They’re back with a Wang!
On the eve of the release of a new album, Jane Clinton talks band names with Wang Chung’s Nick Feldman
16 May, 2019 — By Jane Clinton
Wang Chung: Jack Hues, left, and Nick Feldman
NICK Feldman, one half of 80s new-wave band, Wang Chung, and former Camden stalwart is recalling the bizarre and many interpretations of the band’s name over the years.
For some reason the “verb” “to Wang Chung” captured the public imagination. There have since been many comical interpretations of what it means.
“If you look in the urban dictionary, there are many derivations,” laughs Feldman, who with Jack Hues made up the band.
Nick points out: “One meaning is the action of sitting on your own testicles!”
Others include to gently strum a guitar.
It all came about when a singer on their single Everybody Have Fun Tonight (which made No 2 in the US Billboard charts in 1986) ad libbed and sang “everybody Wang Chung tonight”.
A quick trawl of YouTube will throw up compilations of the numerous places where “to Wang Chung” has been referenced: everything from The Simpsons to Cheers.
The band’s music has also been used in television, films, adverts and even computer games including Sex and the City and The Walking Dead. There is a sense that they have remained present despite not dominating the charts.
This could well be about to change with the release of their latest album – Orchesography. Recorded in Prague with the Prague Philharmonic Orchestra, there are orchestral versions of all the hits, including their first single from it, Dance Hall Days.
Nick, who went to school in Highgate and for many years lived in the heart of Camden, admits that working with the orchestra on the band’s songs was a thrill.
Both he and Jack were very hands-on in the process working with the arranger.
“We are really pleased with the finished result and we do feel very invested in it,” says Nick
Wang Chung was formed when Jack responded to an advert placed by Nick in the classified section of Melody Maker back in 1977. After a few iterations with various different members, Huang Chung (as it was then known) was launched with Nick, Jack and Darren Costin on drums.
The name of the band came about when Jack was reading a book about the German electronic composer Stockhausen.
Nick takes up the story: “There was a footnote in one of the chapters which was about this thing called Huang Chang, which means – and I am being very reductive – perfect pitch in Chinese music. The Ming emperors would employ court musicians to achieve Huang Chang, which would bring peace to the kingdom and make them invincible in battle. We quite liked it.”

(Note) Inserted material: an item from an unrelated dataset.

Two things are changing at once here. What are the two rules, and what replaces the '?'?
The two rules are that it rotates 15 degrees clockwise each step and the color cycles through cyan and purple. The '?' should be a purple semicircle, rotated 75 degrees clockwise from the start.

Eventually they changed it to Wang Chung to make the pronunciation easier for English speakers.
It proved a good move and the band enjoyed much success, particularly in the US.
In 1989 the band split. Nick started working with Hampstead resident Jon Moss from Culture Club in the band Promised Land.
After about a year, however, Nick and Jack were working together again. “Jack produced some of the acts I was A&R-ing,” he explains.
As well as moving into A&R, Nick, whose aunt was the legendary actor Fenella Fielding, worked as a regional judge on The Voice UK.
This latest idea for the orchestral album came when the band were approached by record label August Day and John Bryan.
“When it was first mooted I was really keen,” says Nick. “It could be another colour in our rainbow, if you like. We have always been quite varied in our work, like a laboratory of ideas.”
For Nick, whose son Max now lives in his old Camden home, the interest in the band continues to surprise him.
“The whole thing is bizarre. I never thought back then that we would all be doing stuff with Wang Chang so many years later.”